VI. yüzyılın hemen başında Çinli Song Yun, Akhunların ülkesinden geçerken tesadüfen gördüğü Hakanın çadırını büyük bir hayranlıkla bizlere duyurur. Çadırın dört köşe, kare bir biçimde ve her köşenin kırk ayak boyunda olduğundan ve haşmetle yükseldiğinden, içinin ince bir zevkle döşendiğinden, duvarlarından değerli halıların sarktığından bahseder. Hakan, ayakları altından olan ve bir masal kuşu şeklinde altın yaldızla bezenmiş tahtında, bağdaş kurmuştur. Üzerinde, sırma işlemeli ipekten nefis bir kaftan bulunmaktaydı. Hunlara ait Pazırık kurganlarında bu şekilde bir kaftan gün ışığına kavuşturulmuştur (Res. 66, 67, 68, 69).
568 yılının Ağustos ayında Zemarkhos başkanlığında Bizans elçilik heyeti, Batı Göktürk ülkesine diplomatik münasebetleri geliştirmek için gittiğinde,38 kağanın sarayında, huzura kabulünü renkli bir üslupla nakleder. Elçi, tamamıyla som altından yapılmış ve benekli bir at tarafından çekilen tahtta oturan İstemi Han’ın etrafında şahit olduğu lüksten, ince sanat zevkiyle meydana getirilen sanat eserlerinde adeta büyülenmişti. Hatıratında Hakanın çadırından büyük bir hayranlıkla bahseder.
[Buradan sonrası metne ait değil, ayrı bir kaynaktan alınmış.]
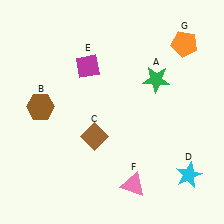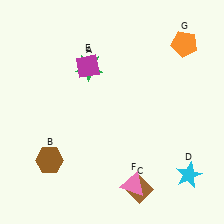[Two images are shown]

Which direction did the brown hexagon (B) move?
The brown hexagon (B) moved down.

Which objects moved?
The objects that moved are: the green star (A), the brown hexagon (B), the brown diamond (C).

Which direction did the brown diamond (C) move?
The brown diamond (C) moved down and to the right.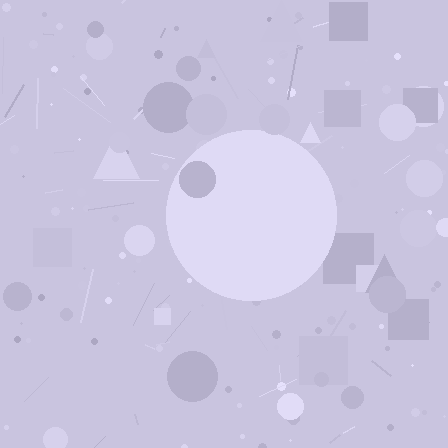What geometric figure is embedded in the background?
A circle is embedded in the background.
Çadır, tamamıyla sırma işlemeli çeşitli bölümleri olan bir saray gibi geniş ve muhteşemdi. Her köşesi ipek işlemeler ve kürklerle tezyin edilmişti. Direkleri altından plakalarla kaplanmış ve süslenmişti, Hakanın yatağı ise tamamıyla altınla bezenmişti.
Hindistan’da tavafa giden Çinli Budist rahip Hsüan-Tsang (629-645), Orta Asya’da Issık Göl civarında Tonglu Kağan’ın sırma işlemeli muhteşem çadırından sitayişle bahseder. Görüldüğü gibi, bütün bu hükümdar çadırlarından hayranlıkla bahsedilmiş fakat tam teferruatı ile kimse bu çadırların yapılarını ele almamıştı. Bu yüzden hakanlara ait çadırların tam portresini çizemiyoruz.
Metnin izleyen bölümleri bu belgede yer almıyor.